Gegen das Verformen des Hinterbaus und der Gabel würde ich dort Transportachsen einsetzen wollen - wie gesagt.
Aber mir fällt gerade ein Riesen-Denkfehler auf.... Wir fliegen ja oft mit so einem Koffer.... Dabei wird es Schwankungen des Umgebungsdrucks geben. Daher fällt die Luftmatratze aus.
Was spricht gegen die Schaumstoff-/Verpackungsflockensack-Idee?????


----------



## snoopz (9. April 2010)

hellgee schrieb:


> Aber mir fällt gerade ein Riesen-Denkfehler auf.... Wir fliegen ja oft mit so einem Koffer.... Dabei wird es Schwankungen des Umgebungsdrucks geben.



Naja, so extrem sind diese Schwankungen zumindest bei nicht-Interkontinentalflügen nicht. Da das Material eh sehr fest sein müsste, würde das das schon überleben. Ansonsten kann man ja auch ein Überdruckventil einbauen.


----------



## hellgee (9. April 2010)

snoopz schrieb:


> hellgee: Nicht, daß wir uns falsch verstehen - ich finde Deine Idee mit dem Schaum zum ausschneiden bisher am besten. Ich würde halt nur noch Abstützungen mit reinbauen.



Kein Ding...
Ich steiger mich da nur gerade selbst rein weil ich auf fachmännisch ausgeführte Verpackungslösungen stehe. 
Wahrscheinlich beruflich bedingt.... 

Der Schaumstoff den ich meinte heißt Rasterschaumstoff, nicht Würfelschaumstoff....


----------



## snoopz (9. April 2010)

hellgee schrieb:


> Ich steiger mich da nur gerade selbst rein weil ich auf fachmännisch ausgeführte Verpackungslösungen stehe.



Ich steiger mich da rein, weil ich numerische Simulationen von Kontakt zwischen Dingen mache 



> Der Schaumstoff den ich meinte heißt Rasterschaumstoff, nicht Würfelschaumstoff....



OK, wieder was gelernt. Dieser Schaumstoff ist irgendwie in so Würfel vorgeschnitten, die man rausrupfen kann, nicht? Wie fein gibt es dieses Zeug?


----------



## hellgee (9. April 2010)

snoopz schrieb:


> Ich würde halt nur noch Abstützungen mit reinbauen.



Ich denke Abstützungen verschlimmern das Problem nur. Durch eine Abstützung wird die auftretende Belastung an einem Punkt angreifen. Wenn ich nun die gesamte Hülle des Koffers innen mit Schaumstoff fülle/abstütze wird die Belastung großflächiger abgeleitet.
Nicht das wir uns falsch verstehen ist nur mein Bauch der mir das sagt, ich hab das Maschinenbaustudium nicht abgeschlossen.... 

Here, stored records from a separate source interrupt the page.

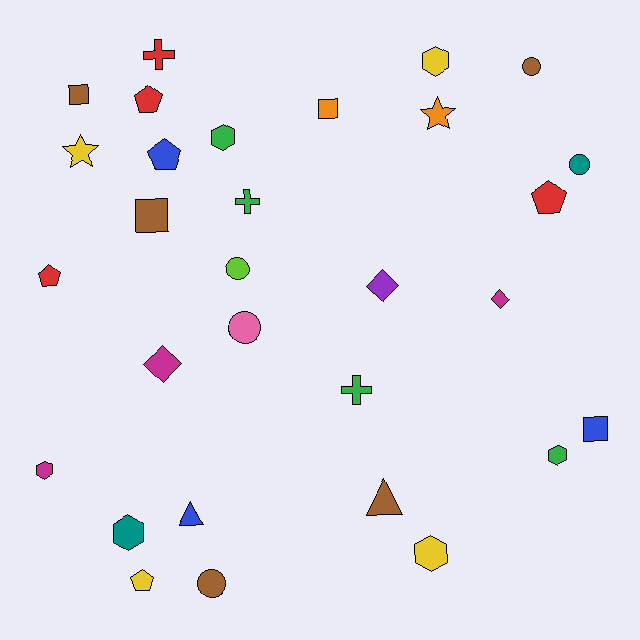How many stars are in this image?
There are 2 stars.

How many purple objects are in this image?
There is 1 purple object.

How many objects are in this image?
There are 30 objects.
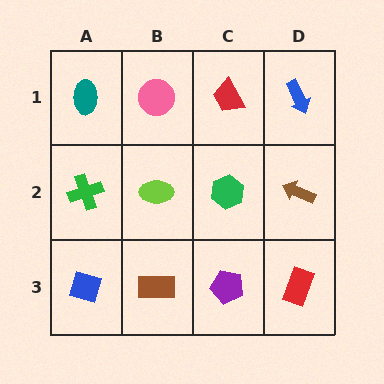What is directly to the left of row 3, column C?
A brown rectangle.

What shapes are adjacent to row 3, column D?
A brown arrow (row 2, column D), a purple pentagon (row 3, column C).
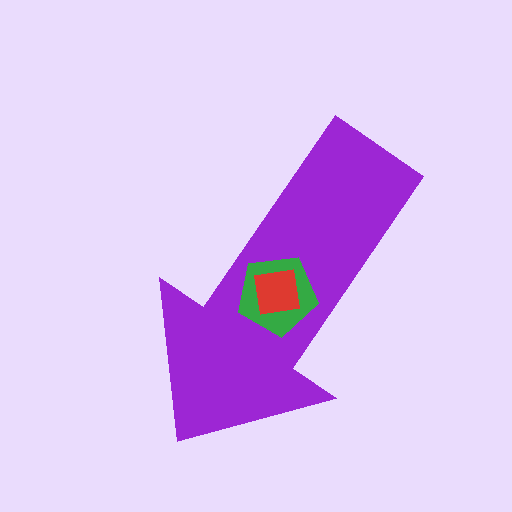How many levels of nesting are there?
3.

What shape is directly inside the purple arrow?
The green pentagon.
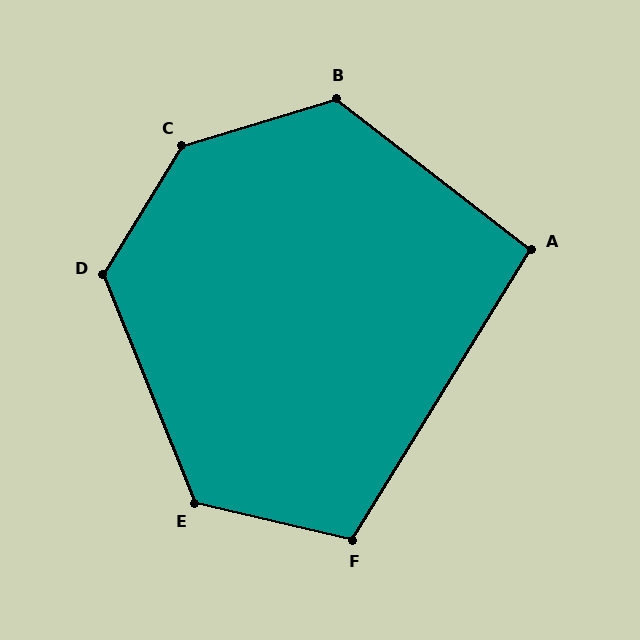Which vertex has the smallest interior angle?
A, at approximately 96 degrees.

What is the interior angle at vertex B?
Approximately 125 degrees (obtuse).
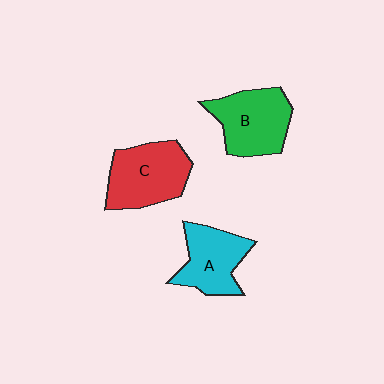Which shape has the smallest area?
Shape A (cyan).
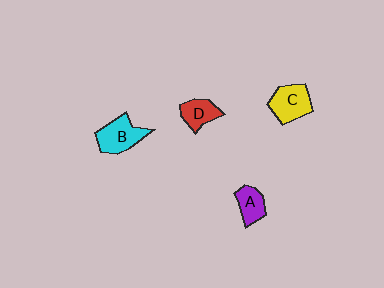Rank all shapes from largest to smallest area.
From largest to smallest: B (cyan), C (yellow), D (red), A (purple).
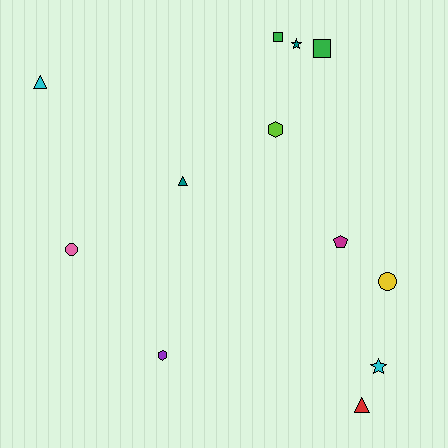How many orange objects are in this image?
There are no orange objects.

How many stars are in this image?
There are 2 stars.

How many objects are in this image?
There are 12 objects.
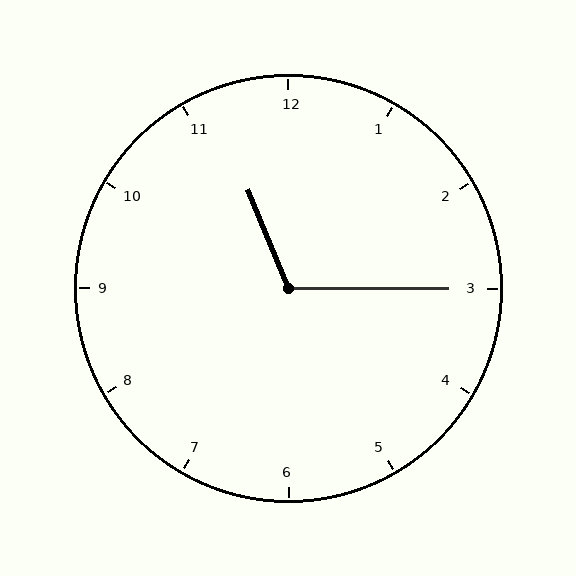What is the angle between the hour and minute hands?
Approximately 112 degrees.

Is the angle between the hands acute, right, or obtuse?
It is obtuse.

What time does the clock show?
11:15.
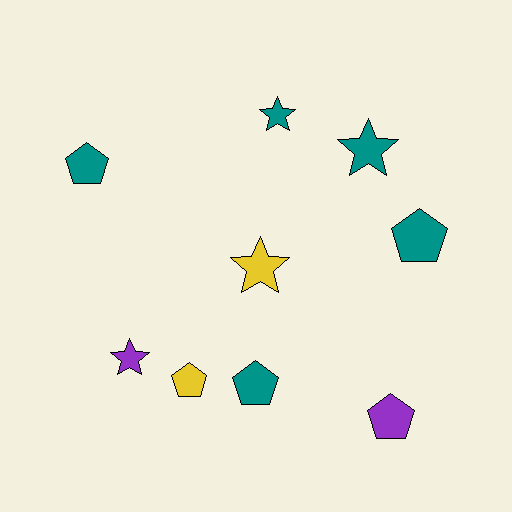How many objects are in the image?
There are 9 objects.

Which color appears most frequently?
Teal, with 5 objects.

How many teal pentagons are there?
There are 3 teal pentagons.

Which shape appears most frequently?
Pentagon, with 5 objects.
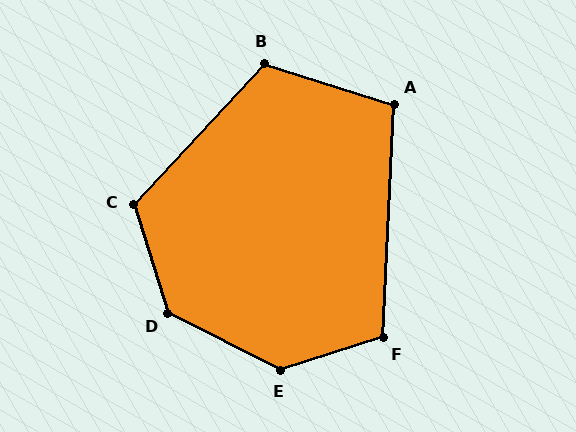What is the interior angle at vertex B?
Approximately 115 degrees (obtuse).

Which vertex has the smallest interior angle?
A, at approximately 105 degrees.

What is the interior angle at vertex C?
Approximately 120 degrees (obtuse).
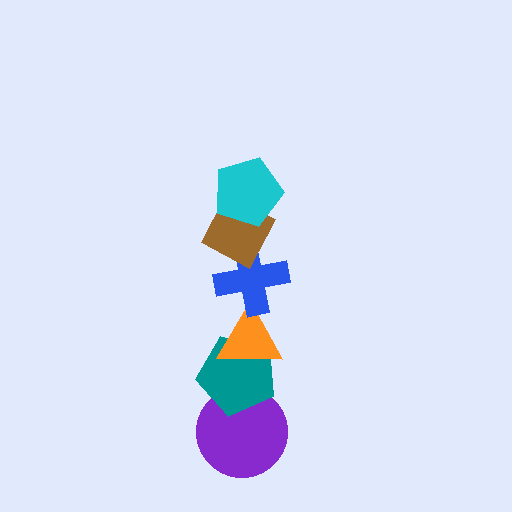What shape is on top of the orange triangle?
The blue cross is on top of the orange triangle.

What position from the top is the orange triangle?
The orange triangle is 4th from the top.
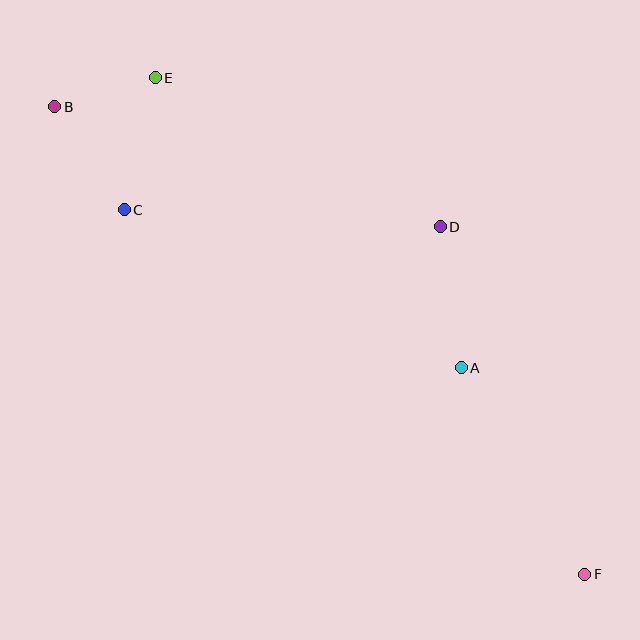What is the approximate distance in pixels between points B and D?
The distance between B and D is approximately 404 pixels.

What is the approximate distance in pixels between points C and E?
The distance between C and E is approximately 136 pixels.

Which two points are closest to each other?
Points B and E are closest to each other.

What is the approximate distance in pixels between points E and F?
The distance between E and F is approximately 656 pixels.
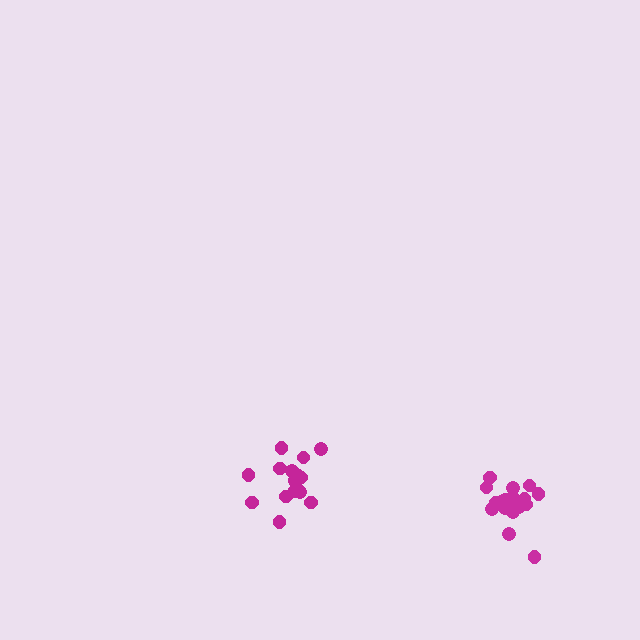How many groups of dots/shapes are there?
There are 2 groups.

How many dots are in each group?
Group 1: 17 dots, Group 2: 18 dots (35 total).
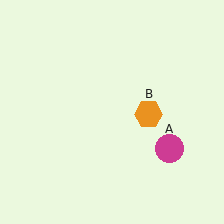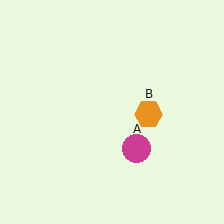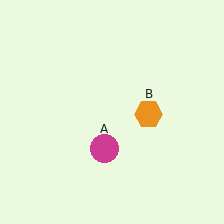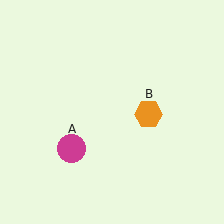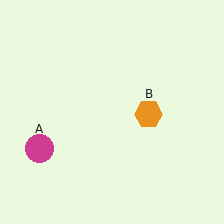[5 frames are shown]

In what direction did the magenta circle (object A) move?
The magenta circle (object A) moved left.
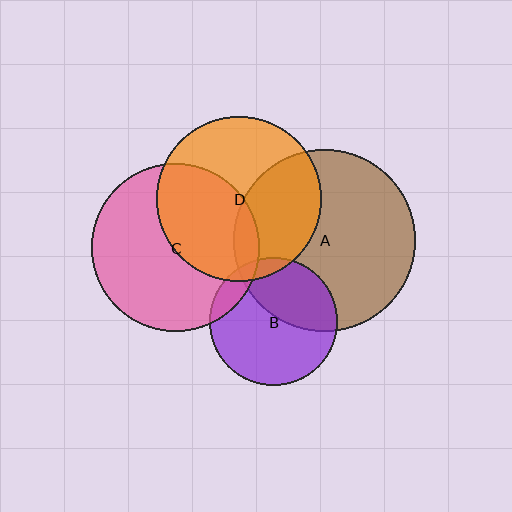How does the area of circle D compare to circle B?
Approximately 1.7 times.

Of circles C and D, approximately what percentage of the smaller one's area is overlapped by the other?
Approximately 40%.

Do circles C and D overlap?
Yes.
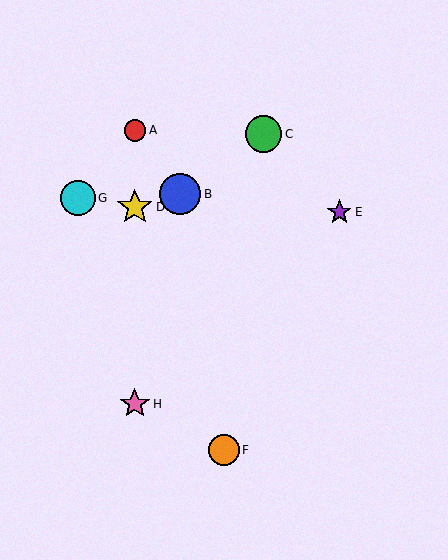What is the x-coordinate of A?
Object A is at x≈135.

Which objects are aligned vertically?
Objects A, D, H are aligned vertically.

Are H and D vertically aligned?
Yes, both are at x≈135.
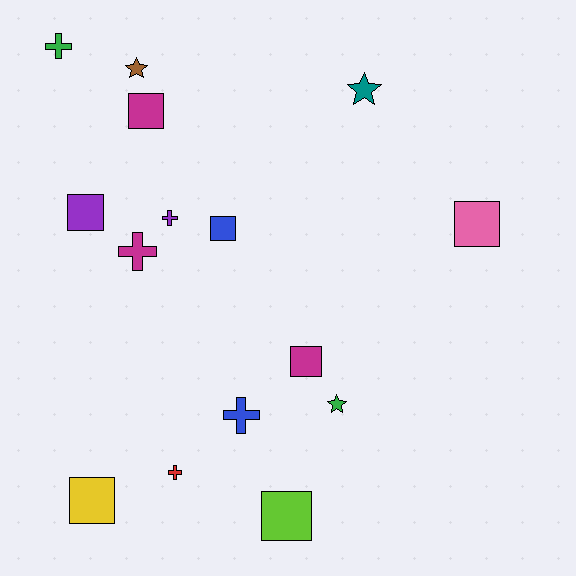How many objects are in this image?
There are 15 objects.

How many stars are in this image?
There are 3 stars.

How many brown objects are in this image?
There is 1 brown object.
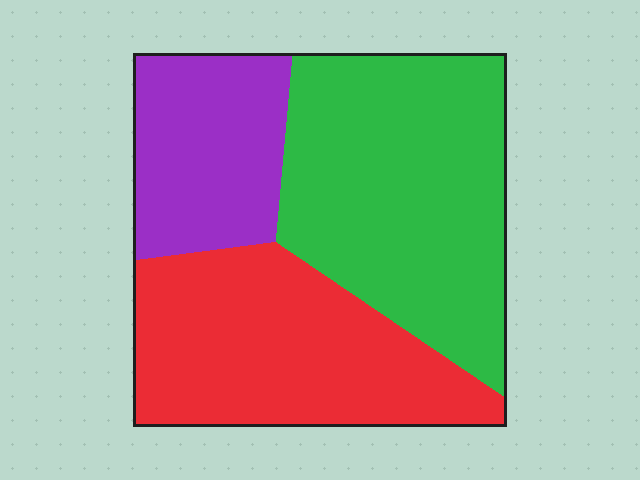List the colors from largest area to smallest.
From largest to smallest: green, red, purple.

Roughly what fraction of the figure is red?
Red takes up between a third and a half of the figure.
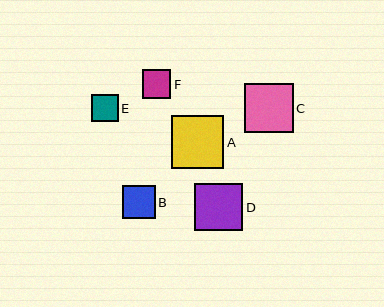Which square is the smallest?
Square E is the smallest with a size of approximately 27 pixels.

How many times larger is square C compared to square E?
Square C is approximately 1.8 times the size of square E.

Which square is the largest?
Square A is the largest with a size of approximately 53 pixels.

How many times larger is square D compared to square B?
Square D is approximately 1.5 times the size of square B.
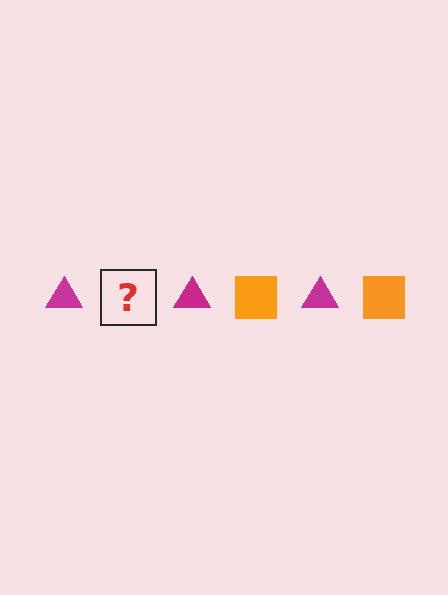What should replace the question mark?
The question mark should be replaced with an orange square.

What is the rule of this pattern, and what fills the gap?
The rule is that the pattern alternates between magenta triangle and orange square. The gap should be filled with an orange square.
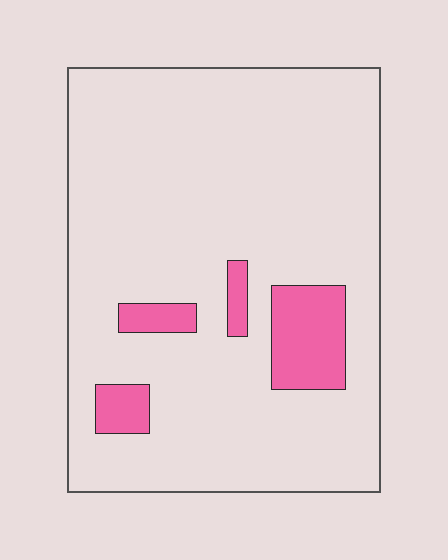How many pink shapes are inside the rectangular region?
4.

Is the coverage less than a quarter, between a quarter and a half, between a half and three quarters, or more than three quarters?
Less than a quarter.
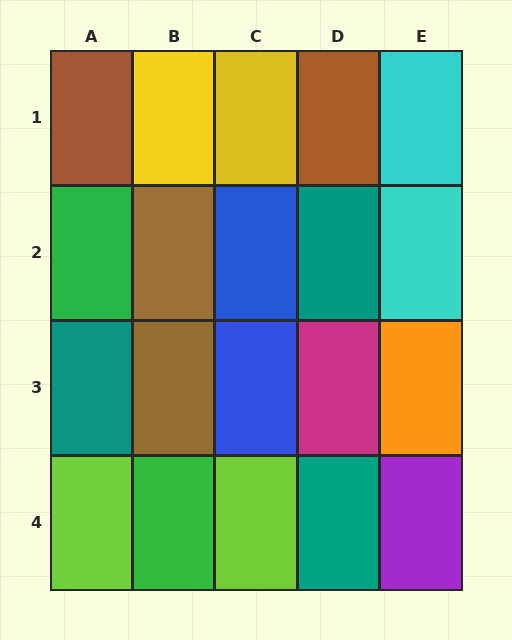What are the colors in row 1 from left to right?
Brown, yellow, yellow, brown, cyan.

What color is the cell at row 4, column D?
Teal.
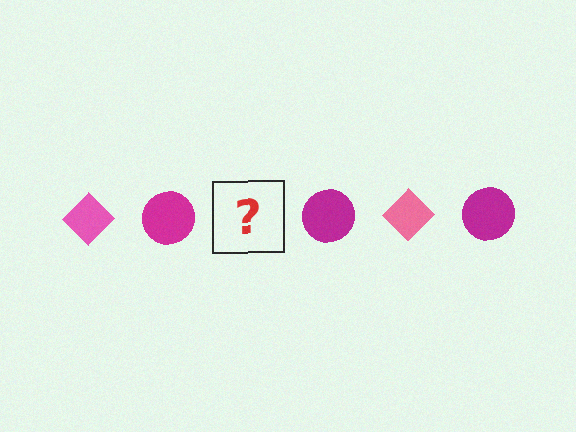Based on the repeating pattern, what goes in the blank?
The blank should be a pink diamond.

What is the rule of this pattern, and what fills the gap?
The rule is that the pattern alternates between pink diamond and magenta circle. The gap should be filled with a pink diamond.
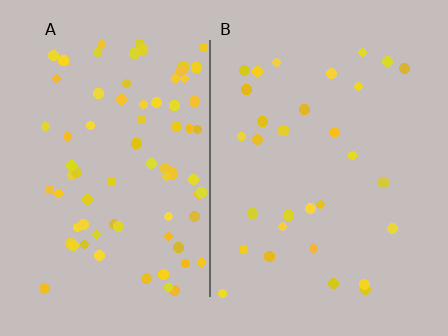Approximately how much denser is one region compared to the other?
Approximately 2.5× — region A over region B.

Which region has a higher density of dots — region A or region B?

Achtung - jetzt wird´s freaky:
Ich konstruiere mal einen vereinfachten Belastungsfall - Der Koffer ist 1,5m lang, liegt und wird gleichmäßig durch eine Fülle von Gepäckstücken die auf Ihm ruhen belastet - sagen wir eine Streckenlast von 100kg/m. Demnach lastet (1dimensional betrachtet) auf dem Koffer 150kg als Streckenlast. Nun gibt bei einer mittigen Abstützung die gesamte Kofferwand nach bis auf die Abstützung und die beiden Kanten. Wir haben einen Belastungsfall ähnlich einem Mehrfeldträger auf drei Stützen, dabei verteilt sich die Belastung auf die drei Auflager prozentual mit etwa 19%-62%-19% das bedeutet für unseren Fall eine Blastung von 93kg auf der mittigen Stütze.
Wenn nun diese ganze Geschichte innen gleichmäßig abgestützt wird durch (Schaum/Flocken/Luftpolster - what ever) kann der Koffer nicht nachgeben uns es kommt zu keinen einzelnen Auflagerpunkten demnach wirkt die Belastung wieder als Streckenlast mit lediglich 1kg/cm...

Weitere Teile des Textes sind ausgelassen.